Browser Storage
Browsers provide several ways to store data on the client. Each mechanism has different lifetimes, size limits, and use cases. Choosing the right one depends on what you are storing, how long it needs to persist, and whether the server needs access.
localStorage
localStorage provides persistent key-value storage that survives browser restarts. Data stays until the user clears it or your code removes it.
// Store a value
localStorage.setItem('theme', 'dark');
// Retrieve a value
const theme = localStorage.getItem('theme'); // 'dark'
// Remove a single item
localStorage.removeItem('theme');
// Clear everything for this origin
localStorage.clear();
Characteristics
- Persistent: data survives page reloads and browser restarts
- Synchronous: blocks the main thread on read/write
- ~5 MB limit: per origin (protocol + domain + port)

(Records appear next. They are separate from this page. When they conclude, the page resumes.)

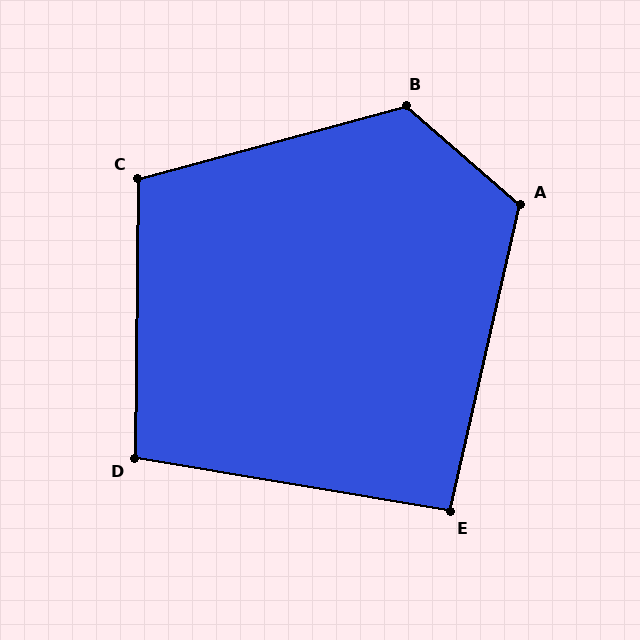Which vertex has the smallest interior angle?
E, at approximately 93 degrees.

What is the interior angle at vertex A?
Approximately 118 degrees (obtuse).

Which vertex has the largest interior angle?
B, at approximately 124 degrees.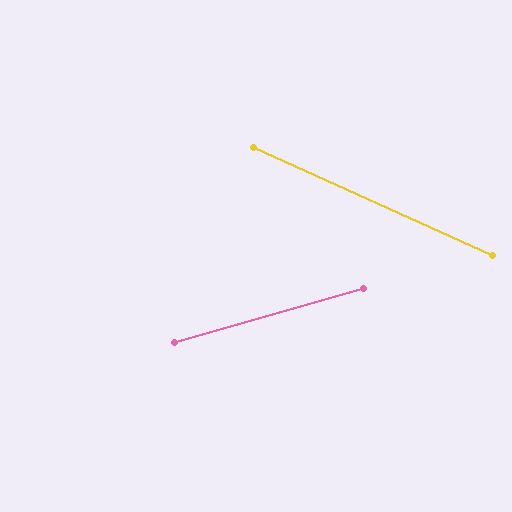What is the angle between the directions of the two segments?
Approximately 40 degrees.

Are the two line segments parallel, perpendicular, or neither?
Neither parallel nor perpendicular — they differ by about 40°.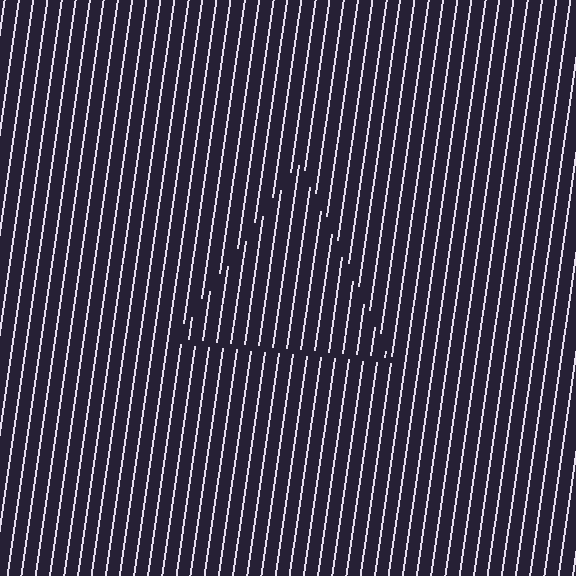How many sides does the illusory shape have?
3 sides — the line-ends trace a triangle.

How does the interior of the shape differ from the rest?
The interior of the shape contains the same grating, shifted by half a period — the contour is defined by the phase discontinuity where line-ends from the inner and outer gratings abut.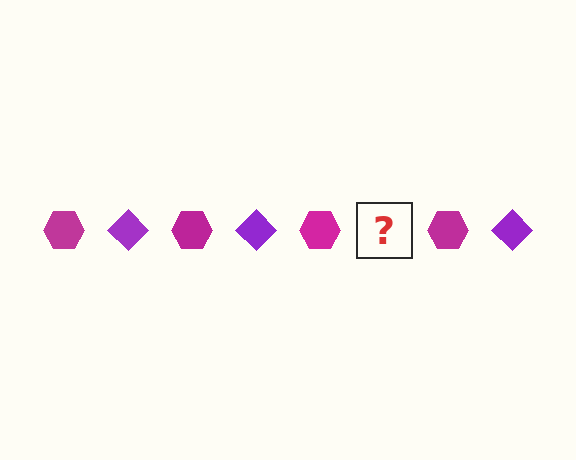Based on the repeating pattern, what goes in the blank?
The blank should be a purple diamond.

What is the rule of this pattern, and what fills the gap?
The rule is that the pattern alternates between magenta hexagon and purple diamond. The gap should be filled with a purple diamond.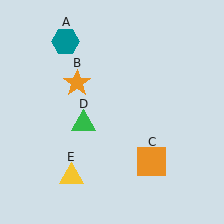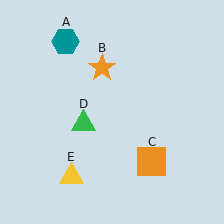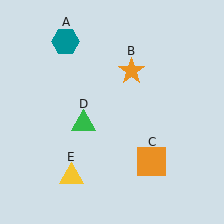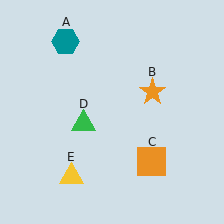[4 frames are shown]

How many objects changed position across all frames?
1 object changed position: orange star (object B).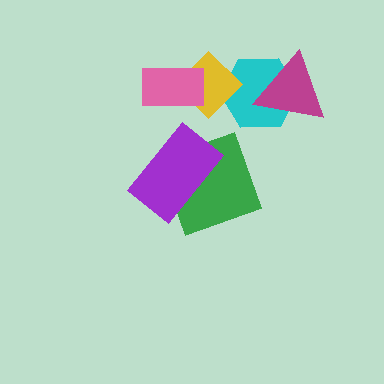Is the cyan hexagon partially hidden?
Yes, it is partially covered by another shape.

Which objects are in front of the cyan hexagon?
2 objects cover part of the cyan hexagon: the yellow diamond and the magenta triangle.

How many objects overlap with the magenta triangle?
1 object overlaps with the magenta triangle.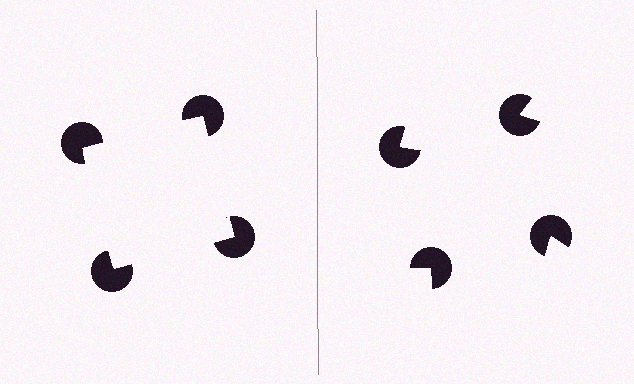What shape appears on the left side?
An illusory square.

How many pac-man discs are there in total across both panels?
8 — 4 on each side.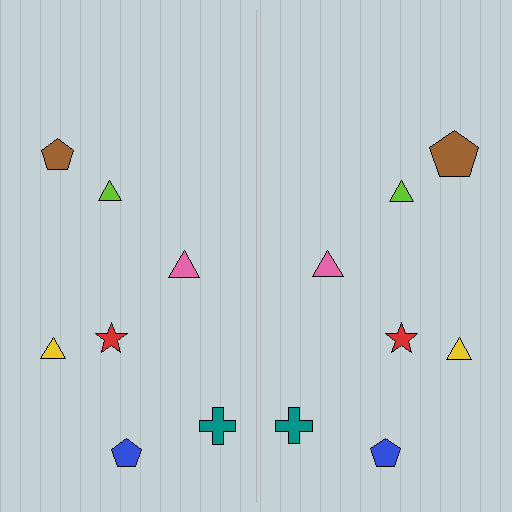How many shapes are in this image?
There are 14 shapes in this image.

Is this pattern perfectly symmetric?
No, the pattern is not perfectly symmetric. The brown pentagon on the right side has a different size than its mirror counterpart.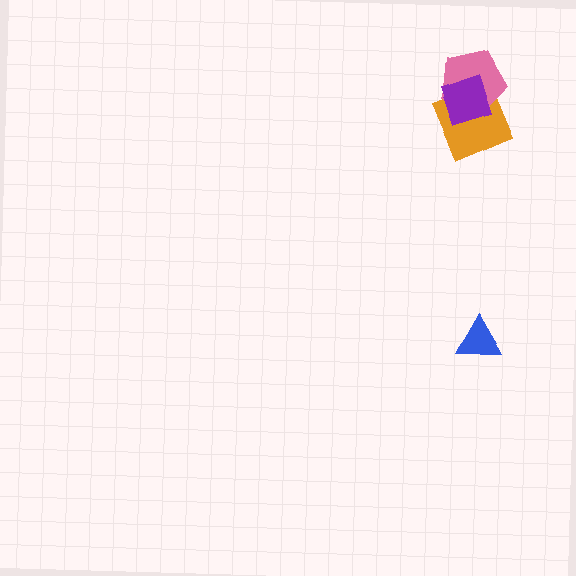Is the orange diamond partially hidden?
Yes, it is partially covered by another shape.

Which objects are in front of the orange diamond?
2 objects cover part of the orange diamond: the pink pentagon and the purple diamond.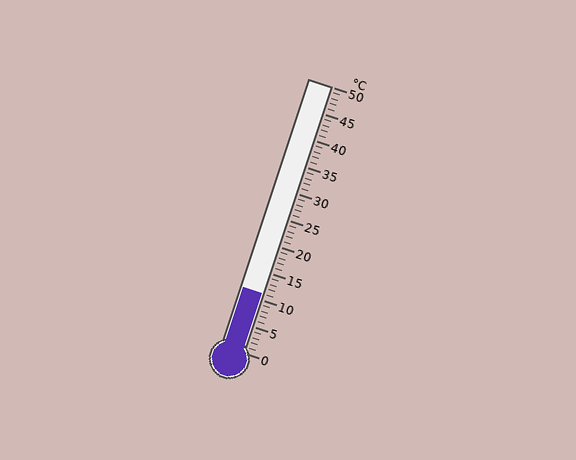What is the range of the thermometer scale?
The thermometer scale ranges from 0°C to 50°C.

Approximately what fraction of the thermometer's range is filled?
The thermometer is filled to approximately 20% of its range.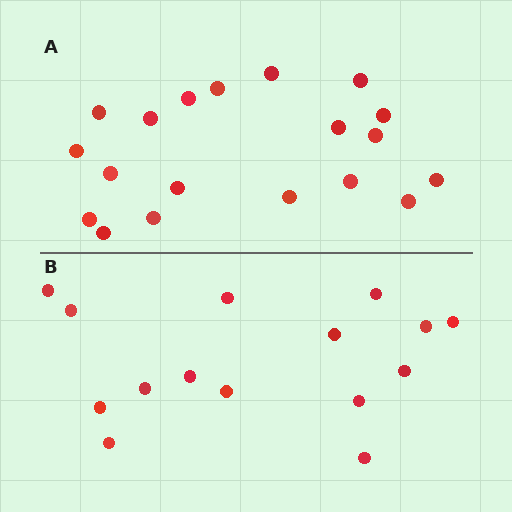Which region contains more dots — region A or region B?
Region A (the top region) has more dots.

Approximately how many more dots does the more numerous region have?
Region A has about 4 more dots than region B.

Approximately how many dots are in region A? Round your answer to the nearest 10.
About 20 dots. (The exact count is 19, which rounds to 20.)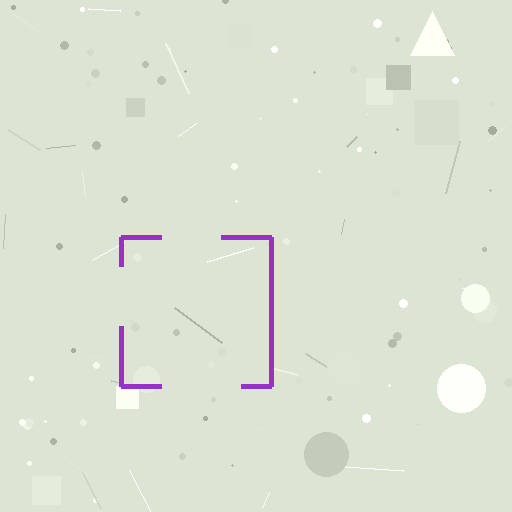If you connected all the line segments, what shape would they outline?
They would outline a square.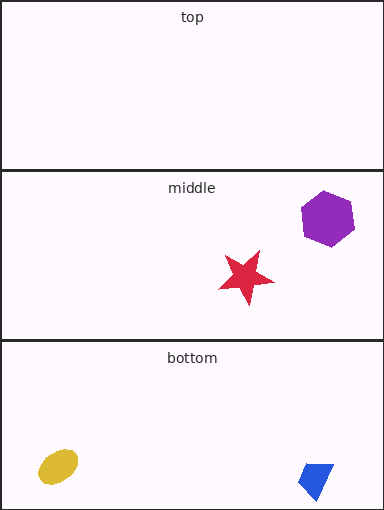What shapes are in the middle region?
The purple hexagon, the red star.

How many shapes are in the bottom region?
2.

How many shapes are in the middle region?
2.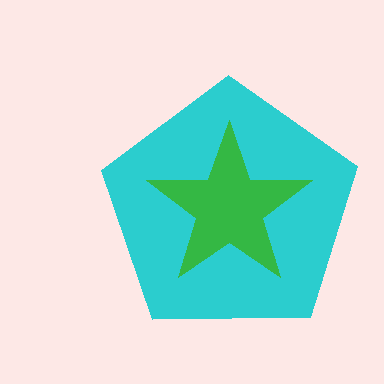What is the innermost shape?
The green star.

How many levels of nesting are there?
2.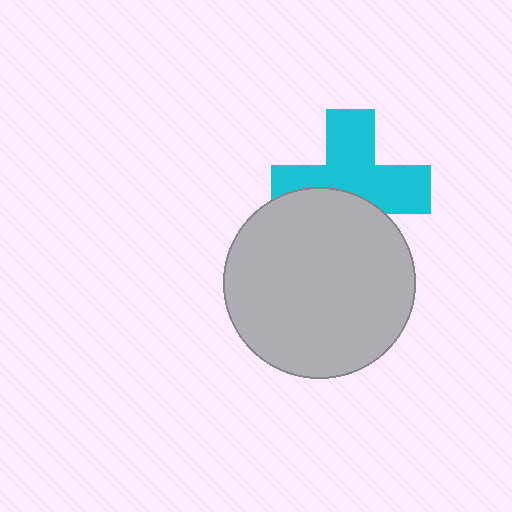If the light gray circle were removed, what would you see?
You would see the complete cyan cross.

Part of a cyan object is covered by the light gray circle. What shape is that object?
It is a cross.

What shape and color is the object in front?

- Strings only: you must serialize objects yourself
// Storing objects requires JSON serialization
const user = { name: 'Ada', role: 'engineer' };
localStorage.setItem('user', JSON.stringify(user));
const stored = JSON.parse(localStorage.getItem('user'));
console.log(stored.name); // 'Ada'
The storage Event
When localStorage changes in one tab, other tabs on the same origin receive a storage event. This enables cross-tab communication.
window.addEventListener('storage', (event) => {
console.log(`Key: ${event.key}`);
console.log(`Old: ${event.oldValue}`);
console.log(`New: ${event.newValue}`);
});
sessionStorage
sessionStorage works like localStorage but scopes data to a single browser tab and session.
sessionStorage.setItem('formDraft', 'half-written email...');
// Available in this tab only
const draft = sessionStorage.getItem('formDraft');
Characteristics
- Per-tab: each tab gets its own storage, even for the same URL
- Cleared on close: data disappears when the tab closes
- Same API: setItem, getItem, removeItem, clear
- ~5 MB limit: same as localStorage
When to Use sessionStorage
- Temporary form data that should not persist if the user closes the tab
- Wizard/multi-step flow state
- Data you want isolated between tabs (e.g., different items being edited)
IndexedDB
IndexedDB is a full database in the browser. It stores structured data, supports indexes, and handles large amounts of data asynchronously.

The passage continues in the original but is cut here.